Peguemos, por exemplo, na confusão actual na Bósnia1. Há apenas alguns anos atrás, a opinião típica do Sistema, o “ponto assente” proveniente da esquerda, direita ou centro, proclamava ruidosamente a importância de manter a “integridade territorial” da Jugoslávia e denunciava amargamente todos os movimentos separatistas. Agora, pouco tempo depois, o mesmo Sistema, que até recentemente defendia os sérvios como campeões da “nação jugoslava” contra movimentos separatistas maliciosos que tentavam destruir essa “integridade”, agora difama-os e procura esmagar os sérvios por “agressão” contra a “integridade territorial” da “Bósnia” ou da “Bósnia-Herzegovina”, uma “nação” inventada que na verdade era tão inexistente como a “nação de Nebraska” antes de 1991. Mas estes são os riscos em que nos envolvemos se continuarmos presos pela mitologia do “Estado-nação” cuja fronteira aleatória no tempo t deve ser defendida como uma entidade proprietária com seus próprios “direitos” sagrados e invioláveis, numa tentativa profundamente fracassada de analogia com os direitos de propriedade privada.

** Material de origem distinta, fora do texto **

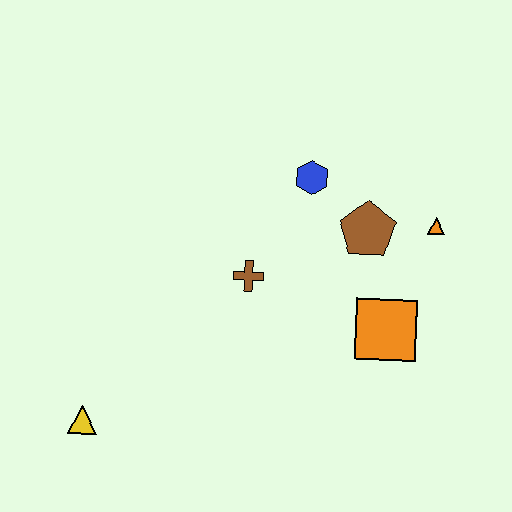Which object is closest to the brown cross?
The blue hexagon is closest to the brown cross.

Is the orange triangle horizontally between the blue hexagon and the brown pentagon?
No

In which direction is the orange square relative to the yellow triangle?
The orange square is to the right of the yellow triangle.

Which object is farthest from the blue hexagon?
The yellow triangle is farthest from the blue hexagon.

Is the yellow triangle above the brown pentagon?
No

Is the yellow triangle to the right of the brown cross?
No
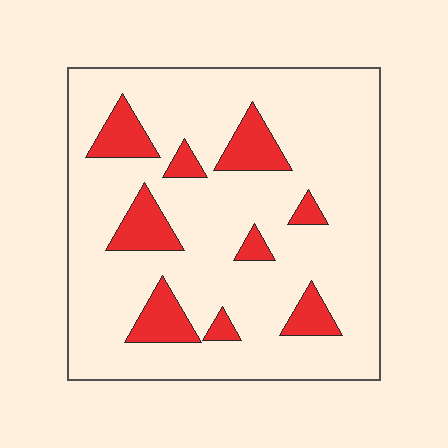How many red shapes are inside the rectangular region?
9.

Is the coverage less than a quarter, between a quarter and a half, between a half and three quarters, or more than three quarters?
Less than a quarter.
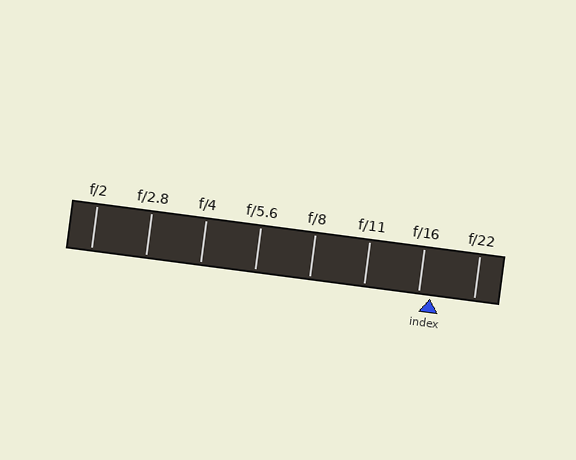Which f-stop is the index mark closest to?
The index mark is closest to f/16.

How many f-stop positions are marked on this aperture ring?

Adoptemos uma excelente estratégia de Ludwig von Mises ao abstrairmo-nos das emoções contemporâneas: postulemos dois Estados-nação contíguos, a “Ruritânia” e a “Fredónia”. Suponhamos que a Ruritânia tinha invadido repentinamente o leste da Fredónia, reivindicando-o como seu. Devemos automaticamente condenar a Ruritânia pelo seu acto maligno de “agressão” contra a Fredónia e enviar tropas, seja literalmente ou metaforicamente, contra os brutais ruritanos e em defesa da “brava, pequena” Fredónia? De modo algum. Pois é bem possível que, por exemplo, há dois anos, o leste da Fredónia tivesse sido parte integrante da Ruritânia, que fosse de facto a parte ocidental da Ruritânia, e que os ruritanos, habitantes étnicos e nacionais da terra, estivessem a insurgir-se nos dois últimos anos contra a opressão fredoniana. Em resumo, no que toca às disputas internacionais em particular, nas imortais palavras de W. S. Gilbert:
“Things are seldom what they seem,
Skim milk masquerades as cream.”[“As coisas raramente são o que parecem,
Leite desnatado faz-se passar por natas.”]

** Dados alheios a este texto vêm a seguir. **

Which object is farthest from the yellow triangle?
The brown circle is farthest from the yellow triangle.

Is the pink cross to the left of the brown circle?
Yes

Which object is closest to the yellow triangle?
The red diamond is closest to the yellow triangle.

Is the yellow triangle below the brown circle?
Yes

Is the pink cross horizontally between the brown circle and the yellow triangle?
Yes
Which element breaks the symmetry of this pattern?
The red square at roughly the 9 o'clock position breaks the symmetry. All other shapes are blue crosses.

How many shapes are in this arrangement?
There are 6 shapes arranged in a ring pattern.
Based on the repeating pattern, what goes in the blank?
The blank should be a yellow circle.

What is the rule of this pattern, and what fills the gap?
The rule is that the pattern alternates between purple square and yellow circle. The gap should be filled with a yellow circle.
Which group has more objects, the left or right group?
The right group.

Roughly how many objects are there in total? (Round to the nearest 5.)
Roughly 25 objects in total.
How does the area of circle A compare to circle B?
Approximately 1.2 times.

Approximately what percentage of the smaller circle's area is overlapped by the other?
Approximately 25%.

O adorado polícia internacional, seja Boutros Boutros-Ghali ou as tropas dos E.U.A. ou o editorial do New York Times, deve pensar muito bem antes de se lançar à briga.

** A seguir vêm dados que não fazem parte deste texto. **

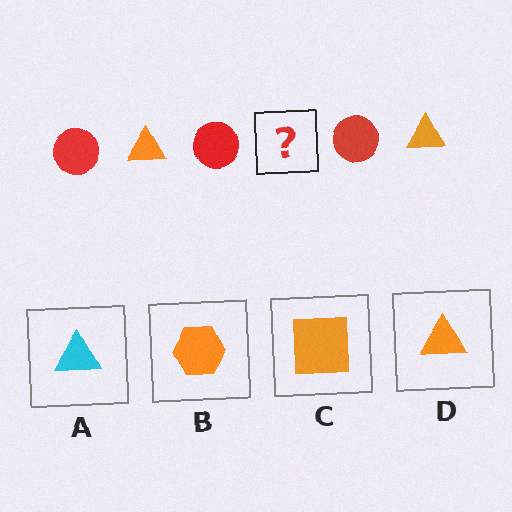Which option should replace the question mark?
Option D.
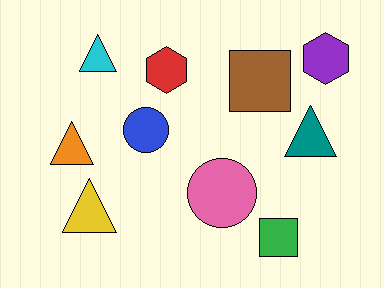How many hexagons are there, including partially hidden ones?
There are 2 hexagons.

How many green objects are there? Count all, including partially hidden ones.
There is 1 green object.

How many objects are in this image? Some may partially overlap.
There are 10 objects.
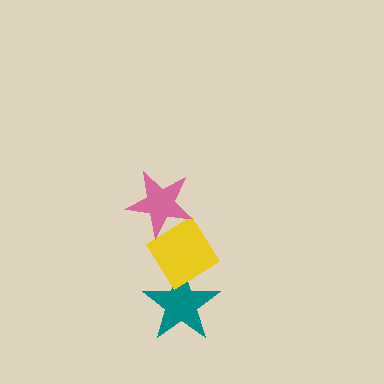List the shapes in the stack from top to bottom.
From top to bottom: the pink star, the yellow diamond, the teal star.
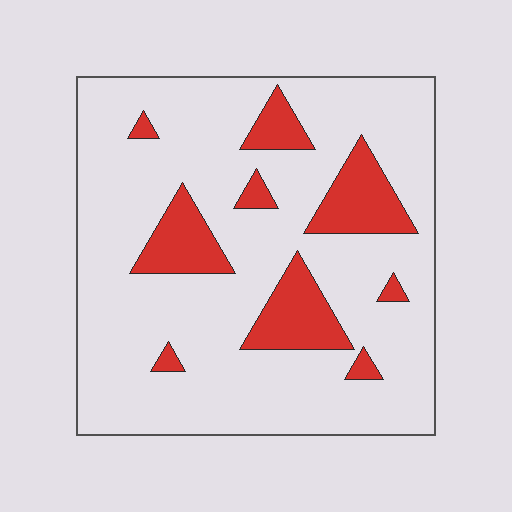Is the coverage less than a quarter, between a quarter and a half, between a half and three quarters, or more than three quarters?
Less than a quarter.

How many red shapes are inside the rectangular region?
9.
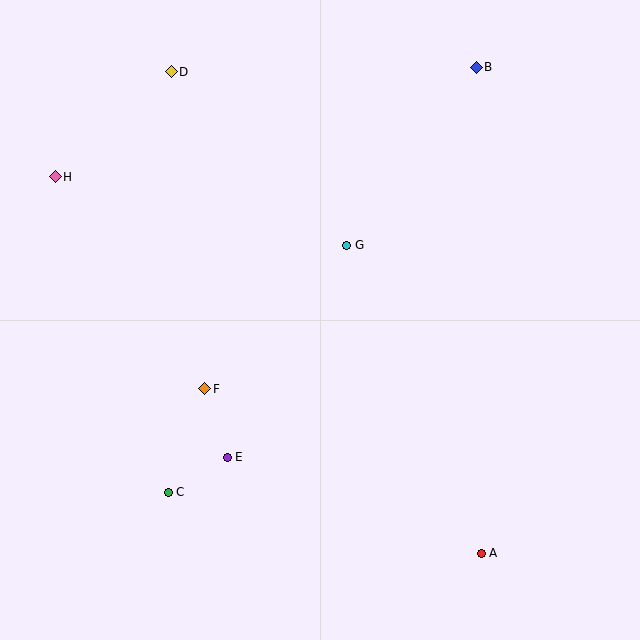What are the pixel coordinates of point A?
Point A is at (481, 553).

Os norte-americanos são especialmente inadequados para o seu auto-proclamado papel Wilsoniano de moralistas e polícias internacionais. O nacionalismo nos E.U.A. é peculiarmente recente, e é mais uma mera ideia do que algo enraizado em grupos étnicos ou grupos nacionais ou conflitos históricos de longa data. Acrescente-se a isso o facto crucial de que os norte-americanos praticamente não têm memória histórica, o que os torna particularmente inadequados para intervir nos Balcãs, onde quem tomou qual lado e em que lugar na guerra contra os invasores turcos no século XV é muito mais real para a maioria dos contendores desse território do que o jantar de ontem.
Os libertários e liberais clássicos, que estão particularmente bem equipados para repensar toda a área turva do Estado-nação e política externa, têm estado demasiado envolvidos na Guerra Fria contra o comunismo e a União Soviética para participarem numa reflexão fundamental sobre estas questões. Agora que a União Soviética desmoronou e que a Guerra Fria acabou, talvez os liberais clássicos se sintam finalmente livres para pensar novamente sobre estes problemas de importância crítica.
III. REPENSANDO A SECESSÃO
Para começar, podemos concluir que nem todas as fronteiras dos estados são justas. Um objectivo para os libertários deveria ser transformar os Estados-nação existentes em entidades nacionais cujas fronteiras possam ser consideradas justas, no mesmo sentido em que as fronteiras de propriedade privada são justas; ou seja, decompor os Estados-nação coercivos existentes em nações genuínas, ou nações por consentimento.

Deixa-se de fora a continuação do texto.